Interestingly, both received additional “special” renewable merit scholarships of $5K+ before decision day. As mentioned above, it’s worth a shot.
If your financial situation is not accurately reflected in the Profile and on the FAFSA, Michigan may take an extenuating circumstance under advisement. Typically only the most needy of out of state students receive financial aid at UofM although they are in a major fundraising effort some of which is earmarked for scholarships. UofM does not typically participate in tuition discounting to attract students.
I was able to “negotiate” an extra 10k per year of merit money at a top 40 school. I did have to send them the merit offer from a peer school.
But then your son committed to a different school? That sounds… questionable. We were able to get $10K of additional need based aid from one of D2’s schools via an appeal, and they did ask for a comparable (actually higher ranked) school’s offer when we mentioned it.

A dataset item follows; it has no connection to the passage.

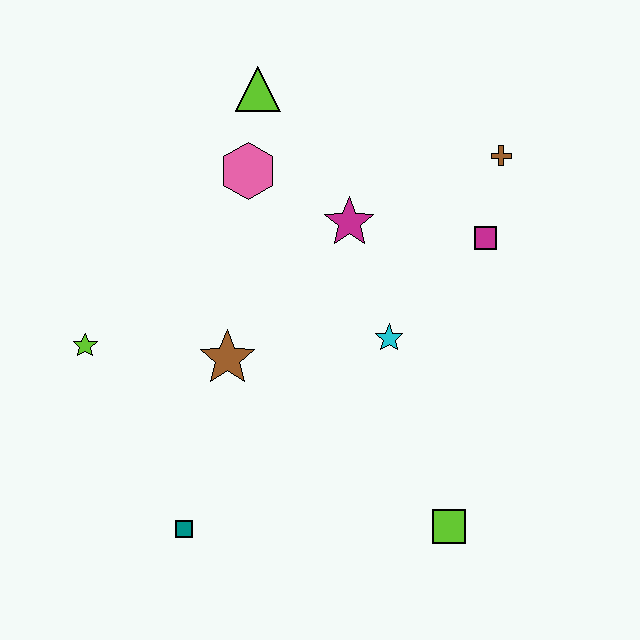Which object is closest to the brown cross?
The magenta square is closest to the brown cross.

But one of her schools didn’t budge an inch – they were kind of snotty about the request. (I was happy when she didn’t pick them, honestly)
The advice given by the above posters has been spot on: public universities (esp. if you are OOS), with either not give financial aid or not “match” other aid offers, so you can forget trying to re-negotiate aid packages with UMich or UCLA.

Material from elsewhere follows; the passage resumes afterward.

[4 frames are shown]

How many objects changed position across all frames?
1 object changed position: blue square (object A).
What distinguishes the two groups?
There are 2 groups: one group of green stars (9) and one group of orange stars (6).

Private schools, such as Princeton or MIT, might indeed “match” offers by “peer” institutions (BTW, never ask a FA to “match” an offer – they prefer you to say that you’d like them to “reconsider your offer in light of a competitor’s offer”). Yale flat out told us that U.Chicago wasn’t a “peer institution” and told us that they would consider offers only from Harvard, Princeton, and Stanford. Also, schools will take COA/expected parent contribution into consideration when considering other awards.
Haha – I find it funny that Yale would say that (since they are now tied with UChicago at #3 in the US News rankings). UChicago has been gunning for Yale in the rankings for several years, and Yale likes to pretend UChicago doesn’t exist and isn’t gaining on them. Anyway, that gave me a chuckle – carry on.

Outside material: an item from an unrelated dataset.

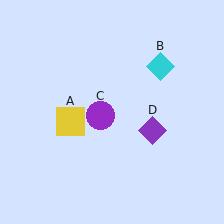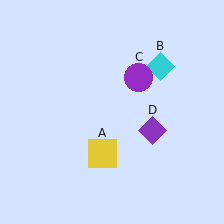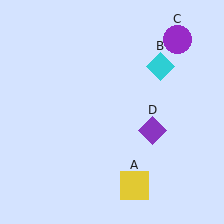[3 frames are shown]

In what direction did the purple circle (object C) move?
The purple circle (object C) moved up and to the right.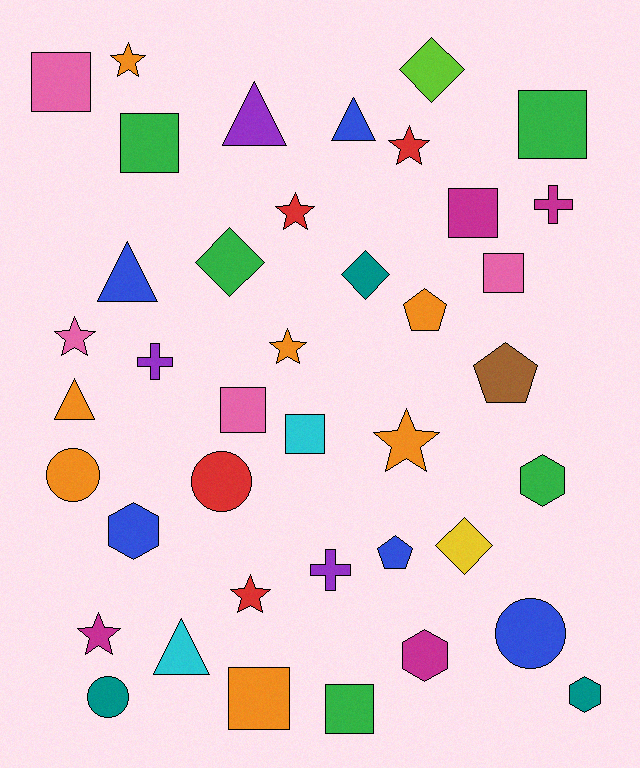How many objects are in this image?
There are 40 objects.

^^ I chuckled too. @LoveTheBard, I dare you to post that story on U Chicago page. The ensuing debate would probably keep the regulars occupied for the remainder of 2017.
The issue of peer schools is NOT whether the school is an academic peer. The issue is what do the stats say about cross admits. If school A has a decades worth of data showing that they only lose 5 or 7% of cross admits to the other school, why would they up the package???
The implication from a lot of these posts is that this a touchy-feely process which is absolutely not the case. Every college maintains a host of statistics and uses various algorithms on enrollment management.
I don’t think that it would be a matter of Yale matching an offer from UChicago, but UChicago, matching a need based financial aid package from Yale (since Yale has one of the best financial aid policies in the country)
Also remember a school that only gives need based aid does not care what another school has given you in merit money. It is need based to need based. Even then you would be asking for a financial review (never negotiation). you can submit an offer from a peer school to see how the 2 schools are looking at the same financial information.
For need-based aid from a school that says it meets full need, you can make the argument that they haven’t met full need–if that is true. My D appealed to USC on the basis that the parental contribution was unrealistically high, and they increased the offer. I think you may need to have some realistic numbers to back you up, and not just “We bought a boat this year and don’t have much money left.”
It is the school, not the family who determines the need. Yes, the parents can ask for a financial review and the package can be changed especially if there is a situation; job loss, unreimbursed medical expenses, , care for elderly parents (and you have the documentation ) etc.